The idea of minimalist street style is to embrace the tension between urban and minimal fashion. Being the most significant style movements of the last decades, they are both the legacy of the 1990s—the era shaped by minimalist designers such as Helmut Lang, Martin Margiela, and Issey Miyake on the one hand, and by street aesthetics of grunge, goth, and hip-hop on the other. A crossover between minimalism and urbanwear first found its way onto runways in 2000s, when cult designers like Raf Simons and Yohji Yamamoto started to recreate the essence of subcultures within their collections. In the 2010s, minimalism ‘trickled down’ to the fast fashion brands, reaching the height of its popularity 2015, while streetwear has risen to the status of modern luxury.

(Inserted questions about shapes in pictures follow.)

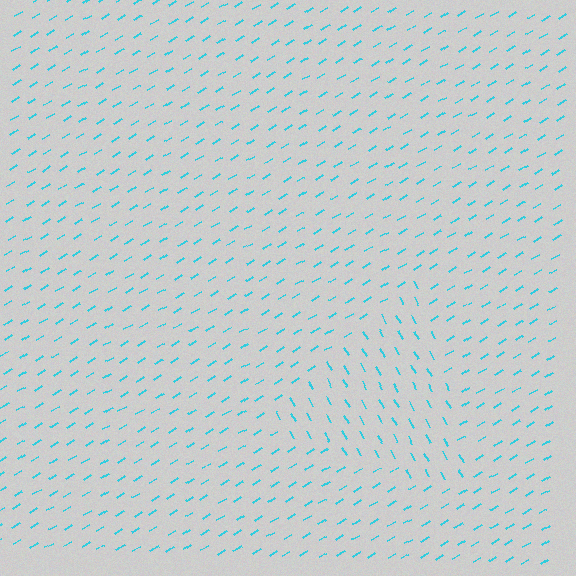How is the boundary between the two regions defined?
The boundary is defined purely by a change in line orientation (approximately 89 degrees difference). All lines are the same color and thickness.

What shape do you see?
I see a triangle.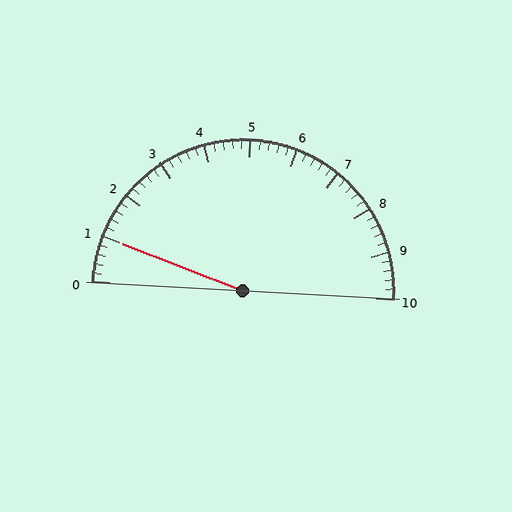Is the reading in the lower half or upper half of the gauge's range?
The reading is in the lower half of the range (0 to 10).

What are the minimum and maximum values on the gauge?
The gauge ranges from 0 to 10.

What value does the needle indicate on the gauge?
The needle indicates approximately 1.0.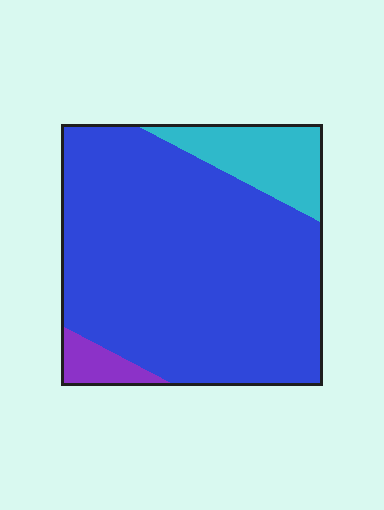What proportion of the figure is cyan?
Cyan takes up about one eighth (1/8) of the figure.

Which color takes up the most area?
Blue, at roughly 80%.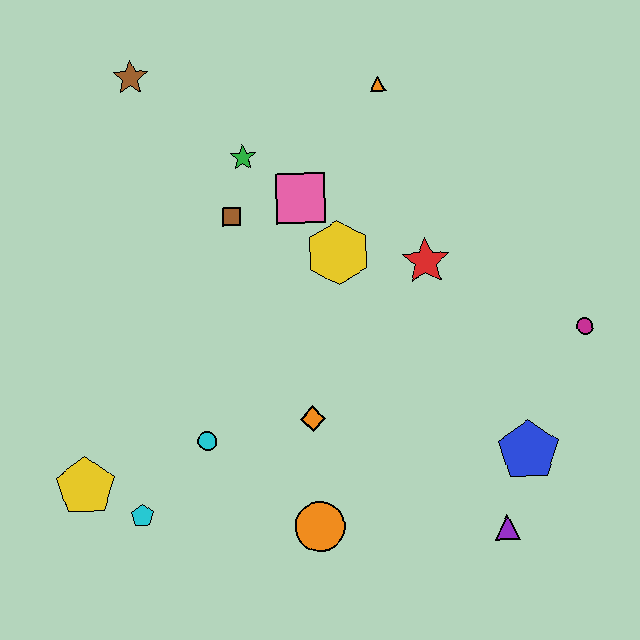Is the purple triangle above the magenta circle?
No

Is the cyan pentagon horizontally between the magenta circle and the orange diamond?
No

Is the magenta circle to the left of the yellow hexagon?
No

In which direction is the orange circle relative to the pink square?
The orange circle is below the pink square.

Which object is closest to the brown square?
The green star is closest to the brown square.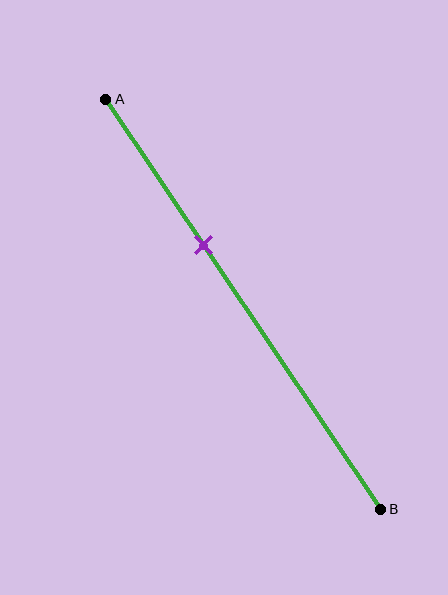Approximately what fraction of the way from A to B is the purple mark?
The purple mark is approximately 35% of the way from A to B.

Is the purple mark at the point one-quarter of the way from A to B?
No, the mark is at about 35% from A, not at the 25% one-quarter point.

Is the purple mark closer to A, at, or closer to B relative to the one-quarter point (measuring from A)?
The purple mark is closer to point B than the one-quarter point of segment AB.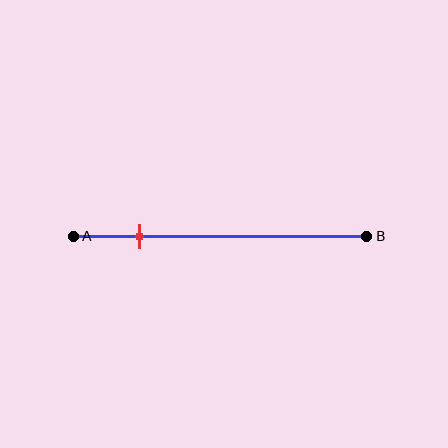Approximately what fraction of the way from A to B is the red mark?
The red mark is approximately 25% of the way from A to B.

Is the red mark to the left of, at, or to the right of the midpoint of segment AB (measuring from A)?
The red mark is to the left of the midpoint of segment AB.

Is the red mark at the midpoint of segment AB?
No, the mark is at about 25% from A, not at the 50% midpoint.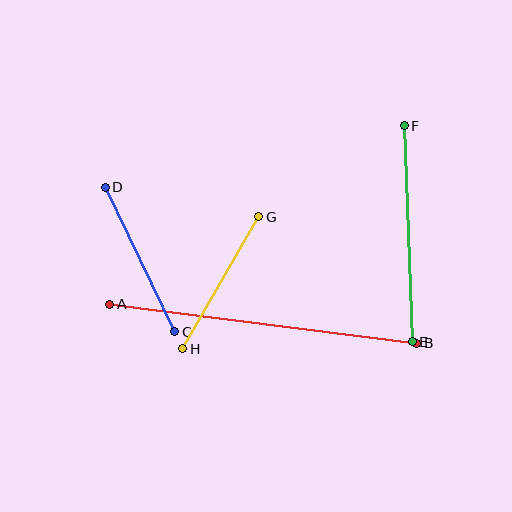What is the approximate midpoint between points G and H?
The midpoint is at approximately (221, 283) pixels.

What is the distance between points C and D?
The distance is approximately 161 pixels.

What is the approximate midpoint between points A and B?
The midpoint is at approximately (263, 324) pixels.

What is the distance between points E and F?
The distance is approximately 216 pixels.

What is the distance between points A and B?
The distance is approximately 310 pixels.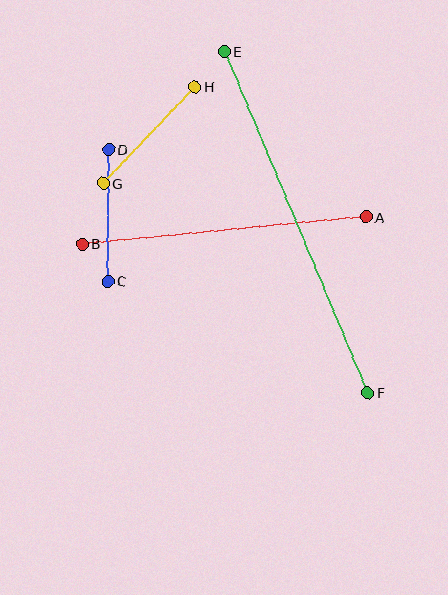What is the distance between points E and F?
The distance is approximately 370 pixels.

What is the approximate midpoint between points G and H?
The midpoint is at approximately (149, 135) pixels.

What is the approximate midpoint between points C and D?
The midpoint is at approximately (108, 215) pixels.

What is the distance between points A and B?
The distance is approximately 285 pixels.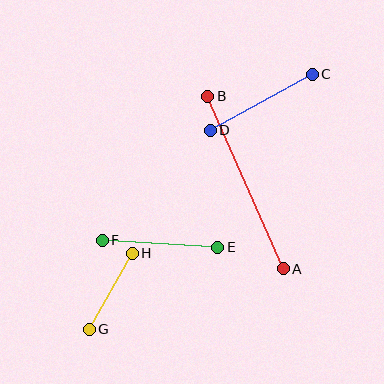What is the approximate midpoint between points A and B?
The midpoint is at approximately (245, 182) pixels.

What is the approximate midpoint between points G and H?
The midpoint is at approximately (111, 291) pixels.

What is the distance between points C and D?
The distance is approximately 116 pixels.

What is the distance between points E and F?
The distance is approximately 116 pixels.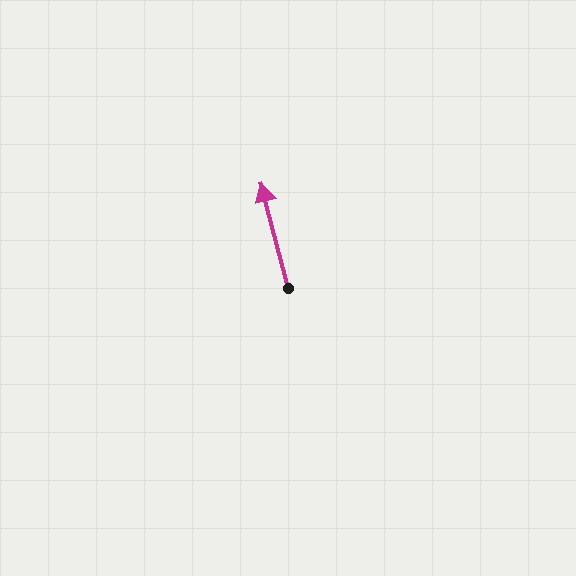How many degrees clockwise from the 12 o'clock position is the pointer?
Approximately 346 degrees.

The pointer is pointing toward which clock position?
Roughly 12 o'clock.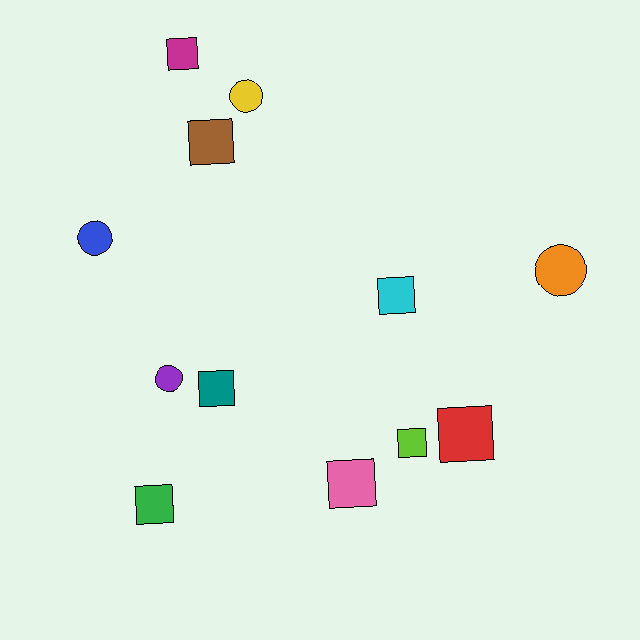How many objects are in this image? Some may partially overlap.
There are 12 objects.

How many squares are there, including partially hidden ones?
There are 8 squares.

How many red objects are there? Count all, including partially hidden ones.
There is 1 red object.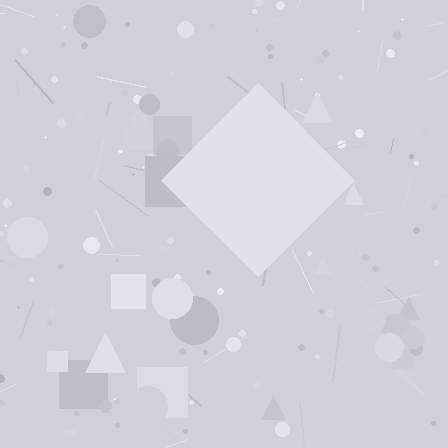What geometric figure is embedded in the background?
A diamond is embedded in the background.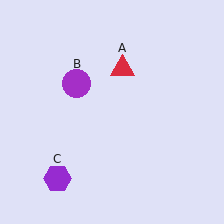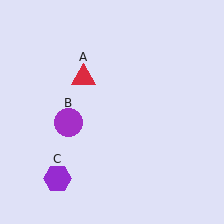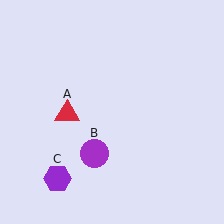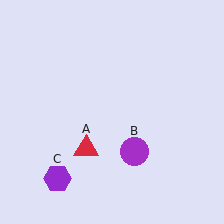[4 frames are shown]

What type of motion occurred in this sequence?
The red triangle (object A), purple circle (object B) rotated counterclockwise around the center of the scene.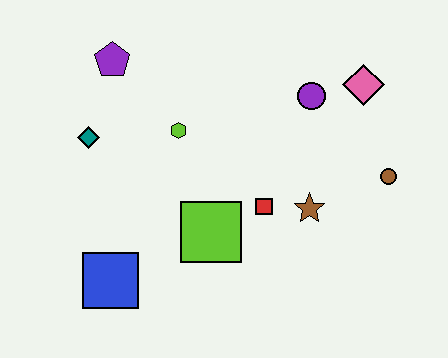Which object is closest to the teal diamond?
The purple pentagon is closest to the teal diamond.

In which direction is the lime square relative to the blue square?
The lime square is to the right of the blue square.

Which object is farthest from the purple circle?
The blue square is farthest from the purple circle.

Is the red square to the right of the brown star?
No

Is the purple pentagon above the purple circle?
Yes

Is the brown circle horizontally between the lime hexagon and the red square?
No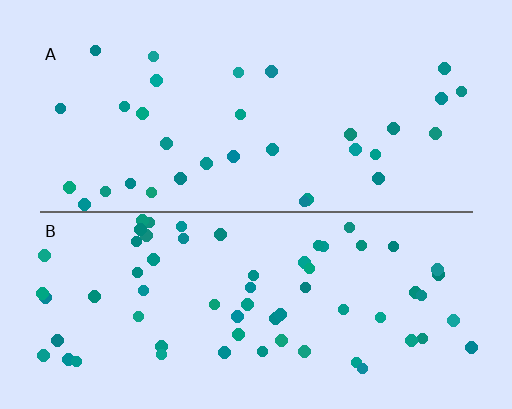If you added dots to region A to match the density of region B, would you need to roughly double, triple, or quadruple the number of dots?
Approximately double.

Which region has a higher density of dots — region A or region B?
B (the bottom).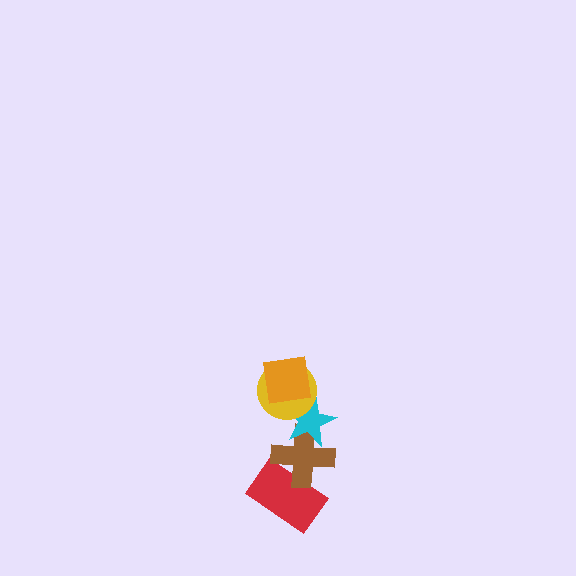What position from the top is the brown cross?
The brown cross is 4th from the top.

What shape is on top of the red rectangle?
The brown cross is on top of the red rectangle.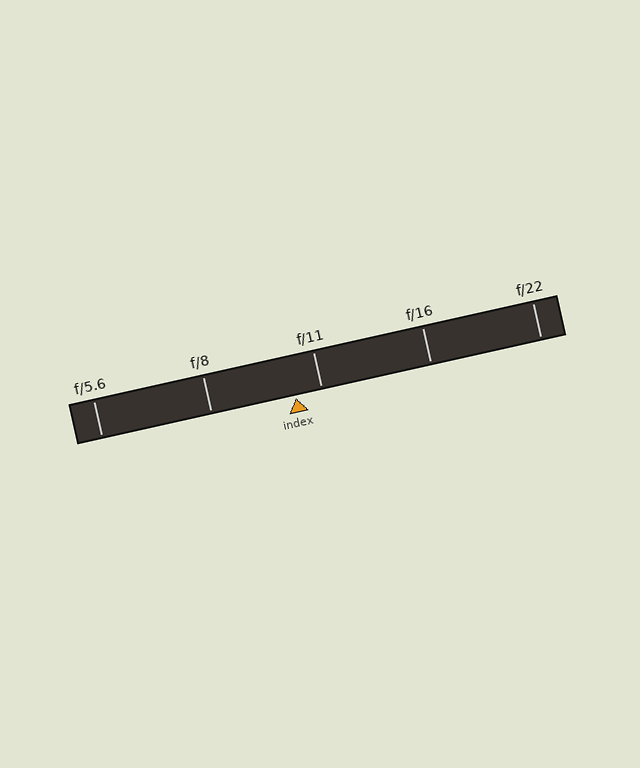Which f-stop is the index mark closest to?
The index mark is closest to f/11.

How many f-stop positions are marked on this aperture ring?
There are 5 f-stop positions marked.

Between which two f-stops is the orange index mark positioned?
The index mark is between f/8 and f/11.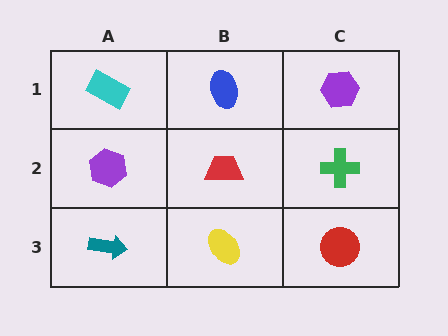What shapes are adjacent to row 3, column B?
A red trapezoid (row 2, column B), a teal arrow (row 3, column A), a red circle (row 3, column C).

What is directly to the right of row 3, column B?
A red circle.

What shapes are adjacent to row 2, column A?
A cyan rectangle (row 1, column A), a teal arrow (row 3, column A), a red trapezoid (row 2, column B).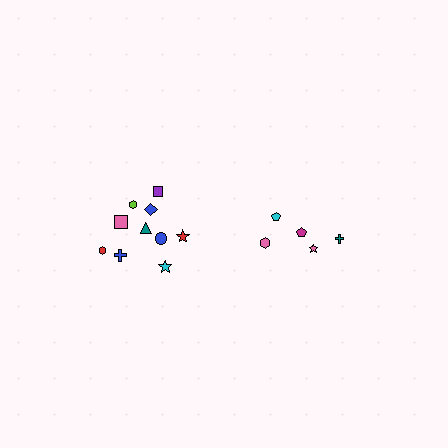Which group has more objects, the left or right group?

Fast forward to 2017: Ivania Carpio, the creator of Love Aesthetics, styles pure white sneakers with wide-legged pinstripe trousers; in her bold and clear SS’17 collection, young fashion designer Melitta Baumeister's pieces are often completed with similar footwear. It becomes more evident that minimal fashion is not defined by the white shirts and monochrome looks but rather by an attitude of choosing more future-inspired, more progressive clothing that occasionally need to disobey basic rules of minimalism and add some ‘impure’ street motifs. Bold and sporty pieces from the likes of Off-White, Hood By Air, and Vetements blend perfectly well with the gracious garments from Acne Studios, COS, and Totême. Besides, this more aggressive, more avantstreet version of minimal fashion somehow elevates the idea of less is more to a whole new level, proving that minimalism can be reinvented once again. Minimalists, who refuse to alter their visual vocabulary with sportif pieces, are at the risk of missing out.